Aileen Wuornos smiling in an orange prison jumpsuit at the officer's station
Image: Aileen Wuornos | Everett Collection Inc / Alamy Stock Photo

In their last moments, prisoners condemned to death are given the opportunity to say their final words.

These final sentences can give an insight into the mindset of some of the world's most depraved killers. Whilst some refuse to speak or are apologetic, others can be resentful and show a lack of remorse.

1. Aileen Wuornos

Nicknamed ‘The Damsel of Death', Aileen Wuornos is one of the world’s most notorious killers and is labelled as America’s first female serial killer. Wuornos worked along Florida’s highways as a sex worker and killed seven of her male clients between 1989 and 1990.

Despite claiming that she acted in self-defence, Wuornos was found guilty of the murders and sentenced to death. Before her execution by lethal injection on 9th October 2002, her last words were, ‘Yes, I would like to say I’m sailing with the rock, and I’ll be back, like Independence Day with Jesus, June 6th like the movie. The big mothership, I’ll be back, I’ll be back.’

Wuornos’s final words have, for decades, left people questioning whether she was of sound enough mind to be executed.

2. Mary Blandy

In a crime that shocked the English middle classes in the 18th century, Mary Blandy became one of Oxford’s most infamous murderers.

As the years went by, Blandy’s father, Francis, worried that his daughter may never get married and flaunted the family’s wealth in an effort to attract a potential husband. Blandy eventually caught the eye of Scottish aristocrat and army officer Captain Henry Cranstoun.

However, Cranstoun was not all he seemed and already had a wife in Scotland.

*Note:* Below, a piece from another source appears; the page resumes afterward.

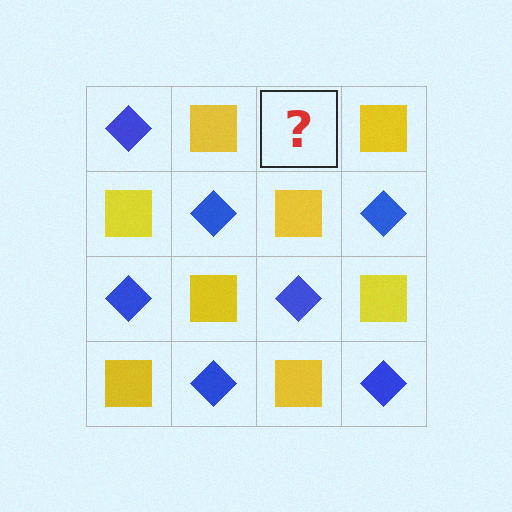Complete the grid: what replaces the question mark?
The question mark should be replaced with a blue diamond.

Infuriated by this revelation, Francis banned the officer from seeing his daughter.

Cranstoun refused to listen to Francis’s demands and sent Blandy a white powder to mix in her father’s food. He said it was a love potion that would convince Francis to let them marry. Unbeknownst to Blandly, the powder was arsenic, which killed her father.

Blandy was imprisoned at Oxford Castle before she was found guilty of her father’s murder and sentenced to death in March 1752. On 6th April, she was executed by hanging. Before the trapdoor opened, Blandy made a final unsuccessful attempt to save her life by saying, ‘For the sake of decency, gentlemen, don’t hang me high.’

3. William Bonin

Between May 1979 and June 1980, William Bonin brutally murdered 14 boys and young men in southern California and is suspected in the killing of 15 others. Bonin was given the moniker ‘The Freeway Killer’ as he discarded his victims’ bodies along the highways.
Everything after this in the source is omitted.